Los niños se lo han pasado bomba. No se veían desde hacía varios meses pero volvieron a conectar desde el minuto cero. El tiempo nos ha acompañado y hemos podido soltarlos en el jardín a desfogarse. Pudiera decirse que nos descuidamos un pelín en la supervisión de los juegos en el barrizal con lo que conseguimos abochornar a nuestras familias presentándonos con los niños más sucios del barrio en la misa de navidad. Ni cortos ni perezosos fuimos con tres sillitas y cuatro patinetes desafiando todas las leyes del equilibrio cósmico y de la estabilidad emocional de mi amiga la de Albacete que a punto estuvo de sufrir una angina de pecho con la temeridad al volante de su segundo.

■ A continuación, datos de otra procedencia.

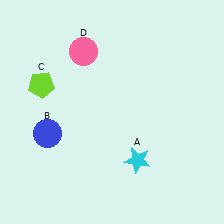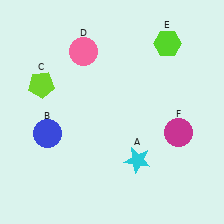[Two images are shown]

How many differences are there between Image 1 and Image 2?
There are 2 differences between the two images.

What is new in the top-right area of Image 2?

Superado este pequeño momento de agonía vital vino el Christkind al que el francés se empeñó en llamar kristi que estuvo comedido pero acertado. Sobretodo con unos relojes walkie-talkie que nos han tenido sumidos en una vorágine de hola-llamando-llamando el resto de las navidades. Cuando el agotamiento infantil se nos antojaba peligroso les enchufábamos la pertinente entrega de Rudolf el reno o cualquier otro bodrio navideño. Hemos repartido los madrugones y las siestas con justicia salomónica y nos hemos entregado al arte de comer y beber sin límite como si no hubiera un mañana. Le hemos dado a todo desayunos, aperitivos, comilonas, meriendas, cenas y picoteos de ultima hora.

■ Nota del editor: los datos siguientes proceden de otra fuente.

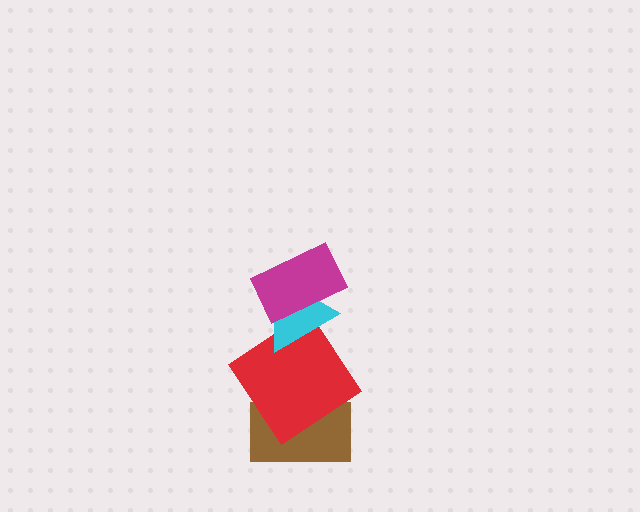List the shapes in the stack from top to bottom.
From top to bottom: the magenta rectangle, the cyan triangle, the red diamond, the brown rectangle.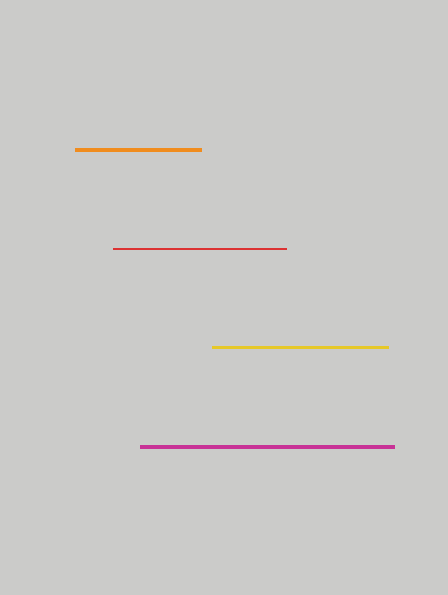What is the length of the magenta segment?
The magenta segment is approximately 254 pixels long.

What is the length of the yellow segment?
The yellow segment is approximately 176 pixels long.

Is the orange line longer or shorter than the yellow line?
The yellow line is longer than the orange line.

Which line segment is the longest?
The magenta line is the longest at approximately 254 pixels.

El padre tigre cayó en las garras del bicho y se nos paseó todo el veinticuatro con semblante de extrema unción pero fue acostar a los niños y sufrir una recuperación milagrosa de esas a las que nos tiene acostumbrados. Cenó como un soldado raso y no ha vuelto a quejarse hasta que le hemos cerrado el grifo de alcohol cuando casualidad han vuelto a acosarle todos sus males. A él y a La Cuarta que se ha puesto a vomitar en cuanto hemos nos hemos quedado solos y a La Tercera que nos ha regalado unas cacas made in Chernobyl que han hecho que el fantasma de la navidad pasada, el de la presente y de la futura salgan por peteneras. La Primera y La Segunda no han parado de pelearse desde que sus amigos nos han abandonado.
Y yo no puedo más que pensar veinticinco de diciembre fum fum fum.